The dynamics of my life in moving with female energy has changed nearly 180 degrees for plenty of reasons. But oh how I have shifted inside. Across the course of my life, I highly identified with female energy because I had two amazing and very strong and potent women in my life - my sister and my mom - who are deeply driven and accomplished in what they do. I even had a female dog who was my best friend when I was little and tended to hit it off with girls better than I did with men. I took the best from my amazing dad too, similarly as driven, loving inventive and motivated and became a product of my environment and nurturing.

As I went through the chaos of my younger years, I was "all that changes and shifts. " My moods, my attitudes, my uncontrollable emotions and thoughts...I have described it many times...were like a tornado within me that declined to cease. Even if it did stop briefly, back up it would storm again. Mix that with lacking deep purpose after my baseball career stopped and a big mess was made. So I crashed like the raging ocean for a while...and eventually found my way to writing.

But recently this dynamic shifted in a big way as the bubbling up of my purpose came to me and I started to read, understand, and practice what strong masculine energy essentially was. This has not just only opened up my world, but has opened up the worlds of the men who live around me. There's an idea that has entered into my mind which has stuck with me for months now, and it's the idea of the mountain. That solidity - identifying with what does not and will never change in this world. The undoubtable stableness of being completely grounded in your position, a mirror to life itself, empty and prepared to express your deepest passions and purpose - which is the expression of love itself.

When a man ultimately begins to understand this concept, I am able to tell you...mountains don't just move in front of him...he becomes the mountain.

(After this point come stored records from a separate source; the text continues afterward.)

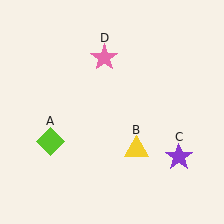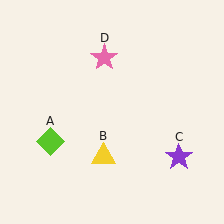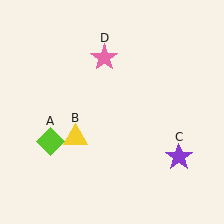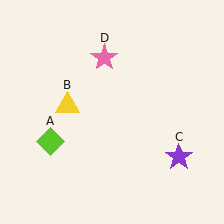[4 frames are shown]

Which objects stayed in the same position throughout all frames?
Lime diamond (object A) and purple star (object C) and pink star (object D) remained stationary.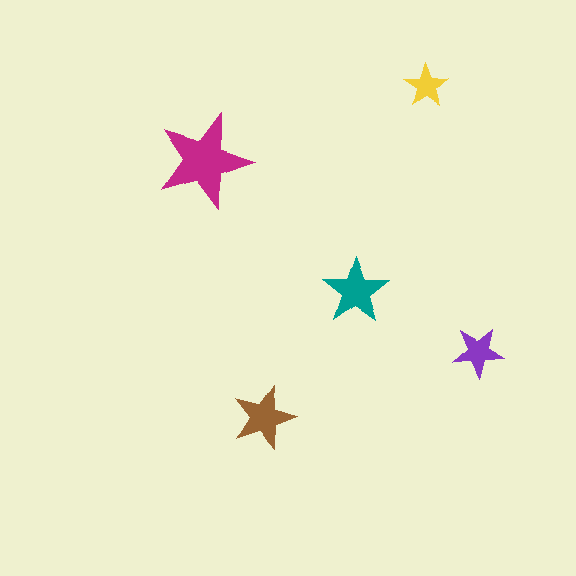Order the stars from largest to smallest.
the magenta one, the teal one, the brown one, the purple one, the yellow one.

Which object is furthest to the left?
The magenta star is leftmost.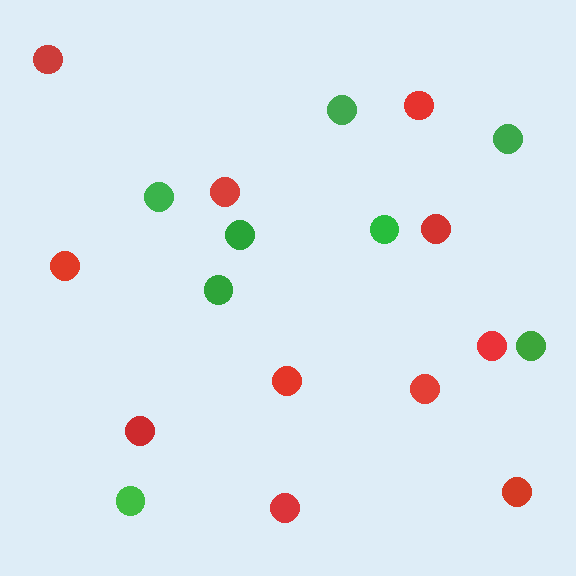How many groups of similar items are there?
There are 2 groups: one group of red circles (11) and one group of green circles (8).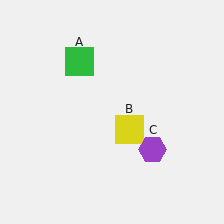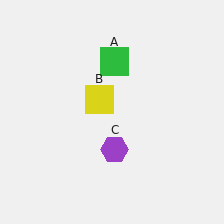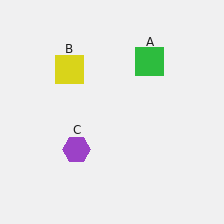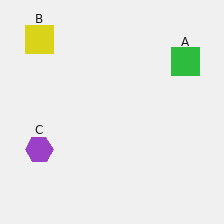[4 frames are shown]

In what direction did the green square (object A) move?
The green square (object A) moved right.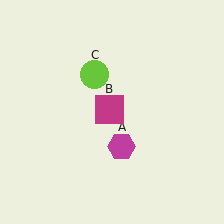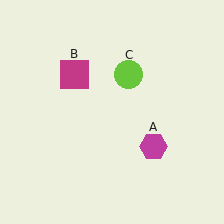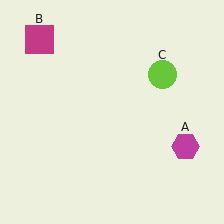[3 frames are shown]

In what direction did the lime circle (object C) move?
The lime circle (object C) moved right.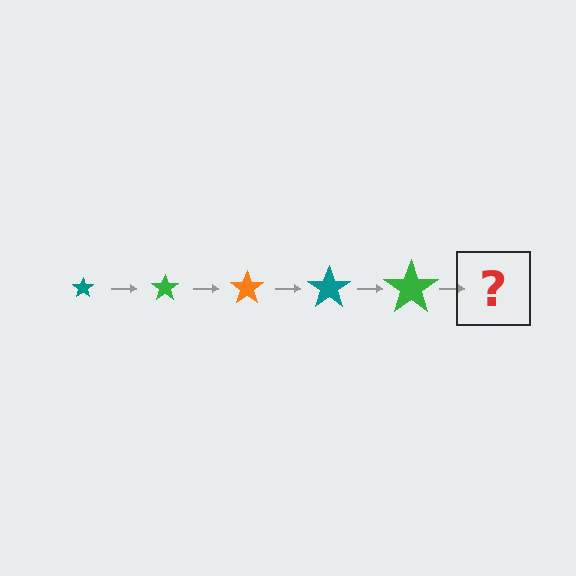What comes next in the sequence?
The next element should be an orange star, larger than the previous one.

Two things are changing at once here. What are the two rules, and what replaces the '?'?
The two rules are that the star grows larger each step and the color cycles through teal, green, and orange. The '?' should be an orange star, larger than the previous one.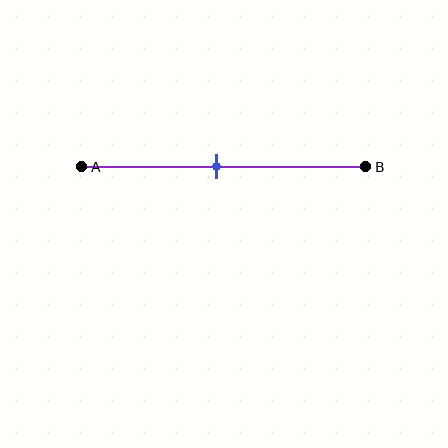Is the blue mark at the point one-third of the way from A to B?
No, the mark is at about 45% from A, not at the 33% one-third point.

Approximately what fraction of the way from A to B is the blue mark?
The blue mark is approximately 45% of the way from A to B.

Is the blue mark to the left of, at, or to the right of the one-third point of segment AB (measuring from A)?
The blue mark is to the right of the one-third point of segment AB.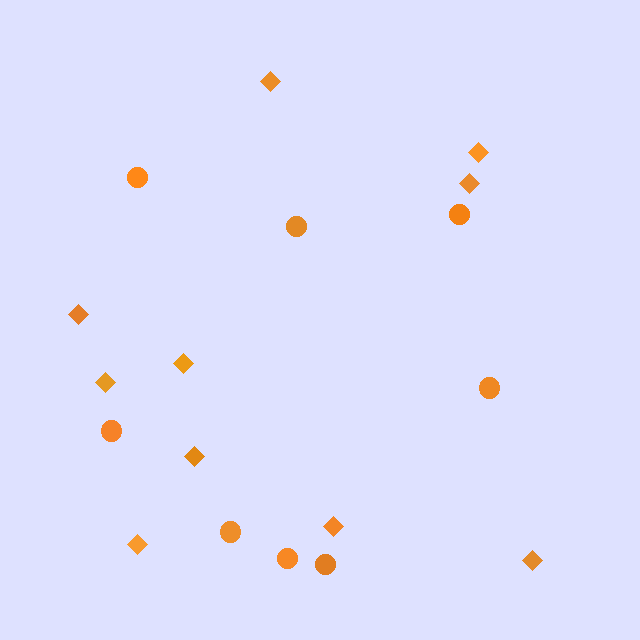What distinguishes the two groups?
There are 2 groups: one group of circles (8) and one group of diamonds (10).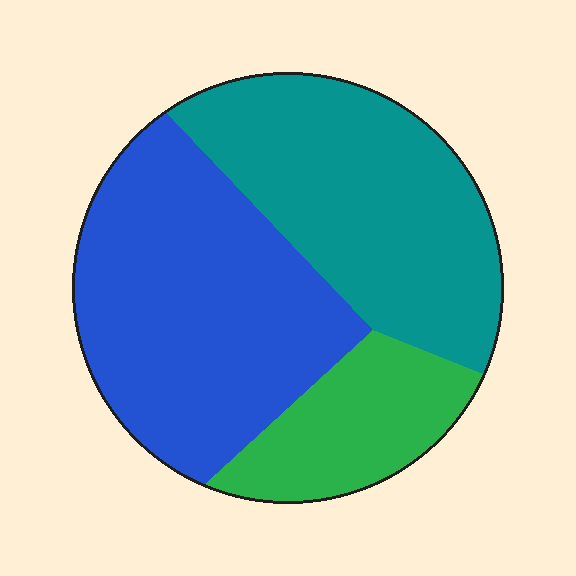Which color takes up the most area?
Blue, at roughly 45%.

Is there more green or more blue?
Blue.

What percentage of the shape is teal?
Teal takes up about three eighths (3/8) of the shape.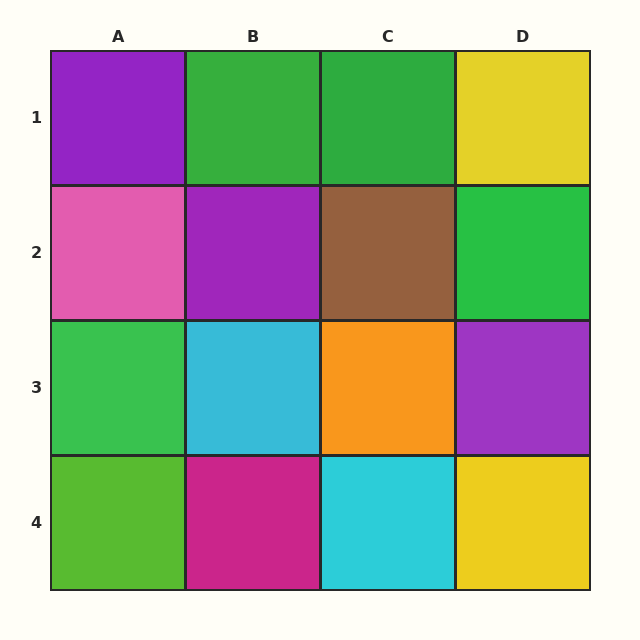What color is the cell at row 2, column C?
Brown.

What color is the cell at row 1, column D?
Yellow.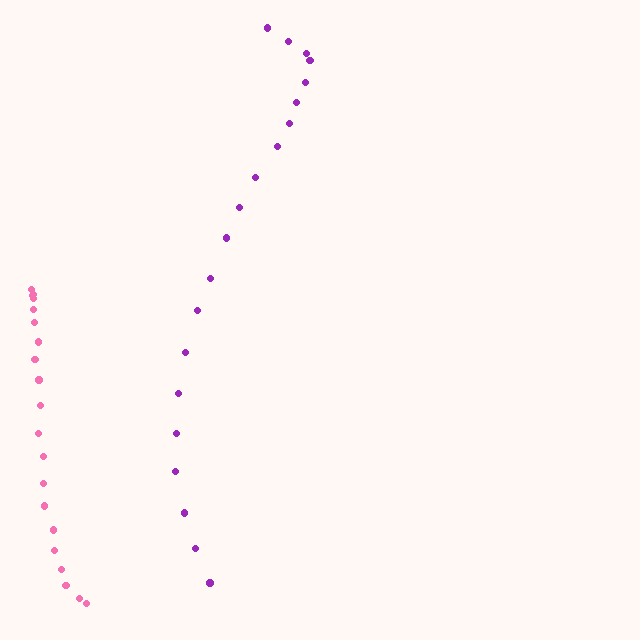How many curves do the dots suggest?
There are 2 distinct paths.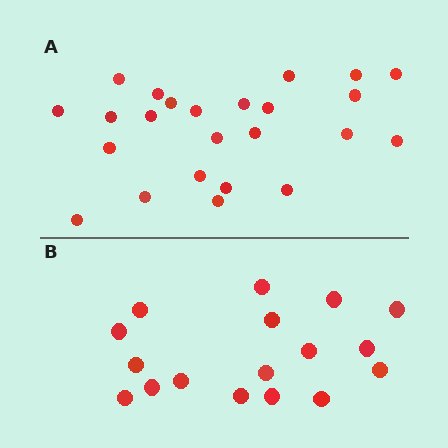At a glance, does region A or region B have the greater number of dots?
Region A (the top region) has more dots.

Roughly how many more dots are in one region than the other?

Whatever might happen around him swirls and yet he is completely calm, comfortable, and continues to be rooted in his deepest wish. To find your purpose is a great deal more than just what you do for work - it should be a direct leader in your life and will color your existing relationships your friendships, your family dynamics, and how you show up on the planet. It absolutely did for me. As quickly as this hit - bloom - unfold - open - closing the chasm - joy - truth - integrity - tenacity through anything.

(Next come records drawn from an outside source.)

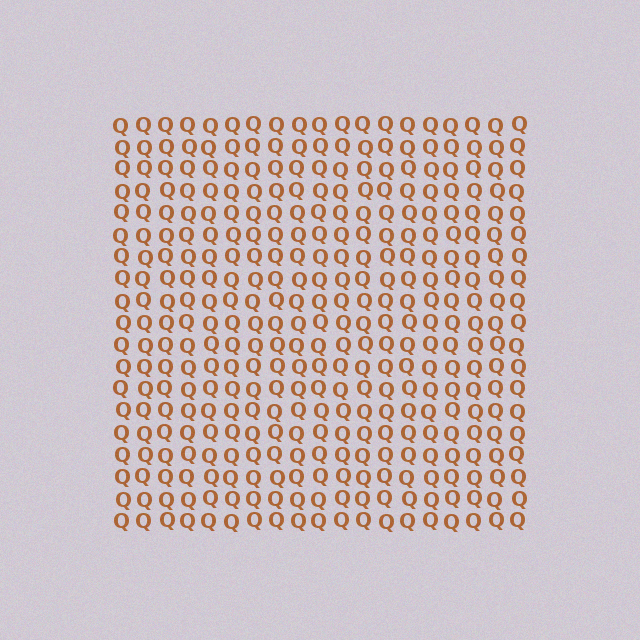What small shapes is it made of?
It is made of small letter Q's.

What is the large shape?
The large shape is a square.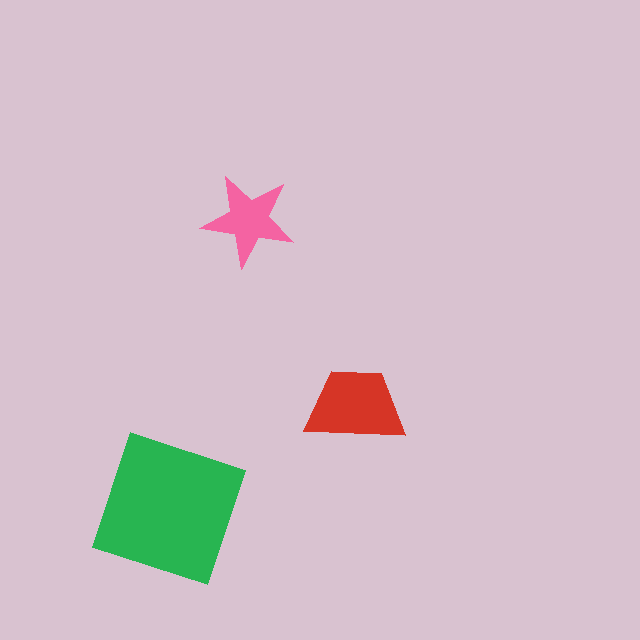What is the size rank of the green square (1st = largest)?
1st.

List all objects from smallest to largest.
The pink star, the red trapezoid, the green square.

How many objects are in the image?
There are 3 objects in the image.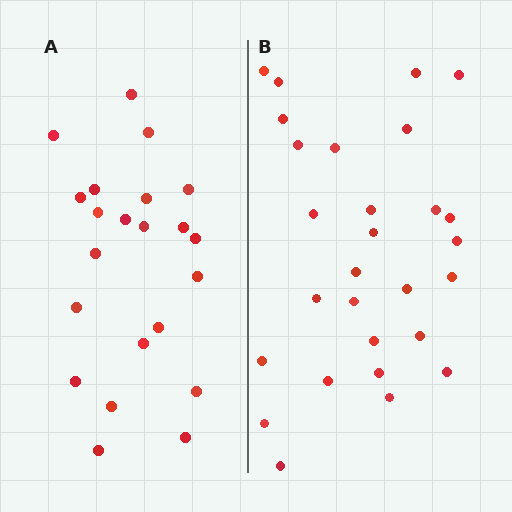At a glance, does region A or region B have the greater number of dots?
Region B (the right region) has more dots.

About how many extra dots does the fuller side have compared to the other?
Region B has about 6 more dots than region A.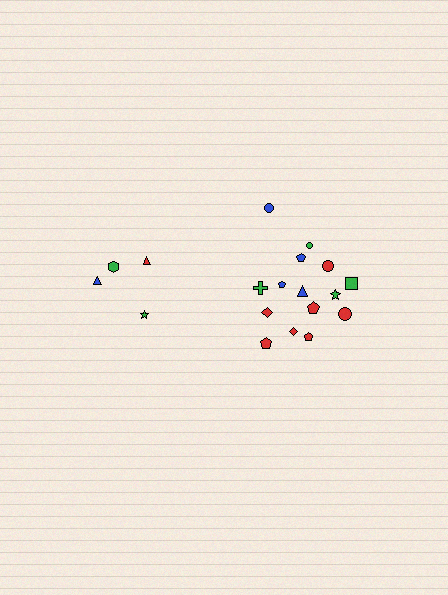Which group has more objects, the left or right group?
The right group.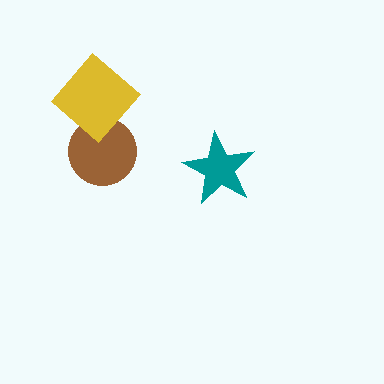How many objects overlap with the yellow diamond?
1 object overlaps with the yellow diamond.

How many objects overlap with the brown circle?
1 object overlaps with the brown circle.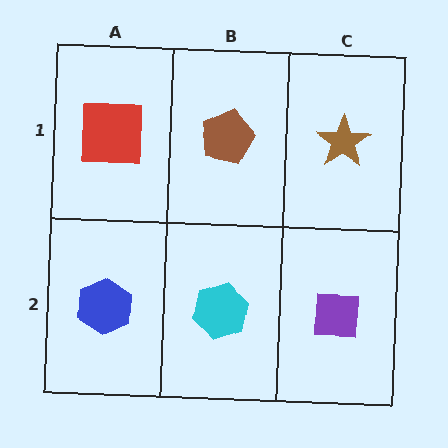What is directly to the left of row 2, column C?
A cyan hexagon.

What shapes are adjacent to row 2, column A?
A red square (row 1, column A), a cyan hexagon (row 2, column B).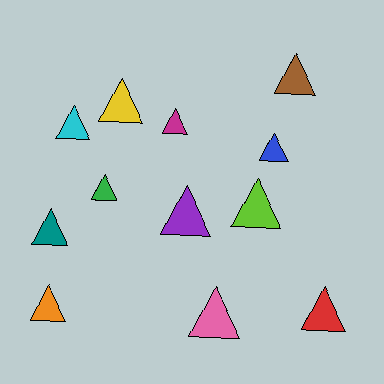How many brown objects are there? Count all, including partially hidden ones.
There is 1 brown object.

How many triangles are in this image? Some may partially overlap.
There are 12 triangles.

Women are similar to the ocean. They shift, change, and adjust by the second. In just a second, a peaceful beautiful ocean can change into a sequence of rogue waves. As a man, you are there in your small ship wondering how on earth you're going to climb up that wave before it crests. Women are life itself. They offer, literally, what it suggests to be alive. Why do you actually think they call it Mother Nature? Everything that shifts around you is moving energy, a form of energy that's uniquely feminine and can be accessed. But those waves for men that don't understand what it really means to be the captain of their ship can be rocked directly out of the their little boat - I can not tell you how often I have been tossed out of my ship or bailed before the wave hit. But give a open man a purpose, and that wave actually starts to seem like fun. Additionally, that wave can inspire your most important purpose.

This is the part that has changed my life fully.

Each day I sit comfortable down and write, I am completely driven by a kind of energy that is very different from anything that I have experienced before. I sit in my small chair outside on my porch...close my eyes, and breathe as deep deep down into my stomach as I can. I find that density - that solidity - that love - that emptiness. There's this type of energy that if you focus on it deep enough, you will find a low frequency lull...that is surprisingly deep and dynamic. A wavelength that has existed far before everyone and one that willbe here forever after. I'll feel it circulate through me sometimes when I am on the mat. Then, I open and observe the things that are going on around me or start to run through the days events - tapping into all of the things that changed - and get galvanized by all of that energy. That energy runs straight through my writing - and yet, all at the same time, I am here, completely grounded in my place - living as if I was already dead.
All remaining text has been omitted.